Their students make supreme efforts to own these books, and pathetic stories have come to the writer of sacrifices made to purchase them, some going without material food for days in order to secure the “spiritual” sustenance supposed to be contained in them. Then there is the Ballard monthly magazine, The Voice of the I AM, which also must net them quite a tidy sum of money. The subscription rate is $3.00 per year, or 35¢ per copy. When the first issue came out in February, 1936, they also brought forth “Jesus” (!) to boost its circulation.
 
“We shall endeavor to make the Voice of the I AM,” says this false Christ, “the most sought after periodical of the day . . . It is My wish and that of the Host of Ascended Masters that all students of the I AM firmly decree this . . .” (p. 9, Feb., 1936, V.)
 
The result was a “Circulation Decree,” which the poor students shouted and shouted until they were hoarse:
 
 “We decree that the circulation of the magazine, The Voice of the I AM, exceed ONE MILLION subscribers in 1937!”
 
Then there is in addition to this a miscellaneous lot of other articles of Ascended Master merchandise to be sold at good prices over the counter in the various I AM Temples scattered throughout the nation.
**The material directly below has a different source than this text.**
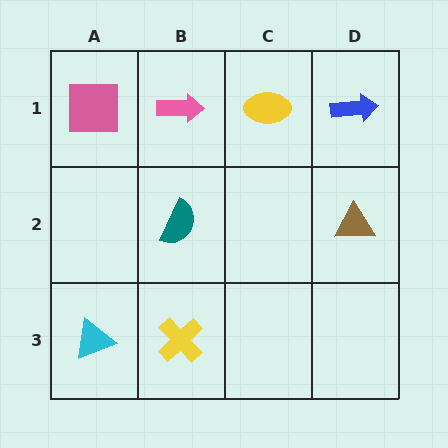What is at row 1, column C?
A yellow ellipse.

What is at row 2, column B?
A teal semicircle.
There are pins, rings, emblems, bookmarks, seals, folders, flags, booklets, trinkets. There are songs, phonograph records, and transcription rentals.
 
Songs —and there are many of them— sell for $1.00. Phonograph records —and there have been dozens— bring $2.50. “I AM” pins sell at $1.00. I AM rings command $12.00. Books for the blind $5.25 to $7.75 each, or $26.75 for the set of four. Jesus’ picture sells for $2.00 and up; likewise the bearded Saint Germain. “The Old Man of the Hills” brings $2.25 postpaid; and large pictures of the Beloved Messenger, Guy W. Ballard, are tops at $25.00 each, express collect.
 
A small “Chart of the Presence” sells at $1.00; a larger one for $15.00; and their de luxe chart a bargain at $200.00! Their “Violet Consuming Flame” another bargain at $200.00! But express extra, and no discount to dealers and group leaders!
 
The brain grows weary in computing the possible income which might result from these articles of Ascended Master merchandise sold in I AM Temples and spread among “one million earnest students.”
 
The Ballard radio broadcasts are not only paid for almost exclusively by the students, but they also have to rent Mrs. Ballard’s transcription records at $20.00 per record, cash in advance.
 
“Money cannot be spent in any better manner,” says the great God Himalaya, who came all the way from India to say it, and adds: “There is no thing in the world which would render such transcendent blessing as money used in the broadcasting of the ‘I AM’ to the world.” (p. 311, A.M.L.)
 
The hard-pressed students do their best to meet the demands of these “Master” salesmen, as will be seen from the following notice which was passed out at one of the I AM Temples in New York:
 
“Word has been received that Mrs. Ballard would like at least seven nights (ten, if possible) over WMCA Broadcasting Station. The cost is about $185 a night. The Great Arcturus said that the blessing of those who make possible the broadcasting of this Mighty Truth shall know no bounds.”
 
Naturally, to secure Great Arcturus’ blessing, the students got busy at once to secure the $1850.00. An appropriate decree was selected, and the students began to work on getting this money with a vengeance. An informant writes:
 
“This decree was given in unison at all the meetings in New York, Connecticut, and New Jersey, and repeated at the meeting I attended thirty times, until toward the end the whole crowd was shouting and indeed some of the women were screaming it, bordering on hysteria.”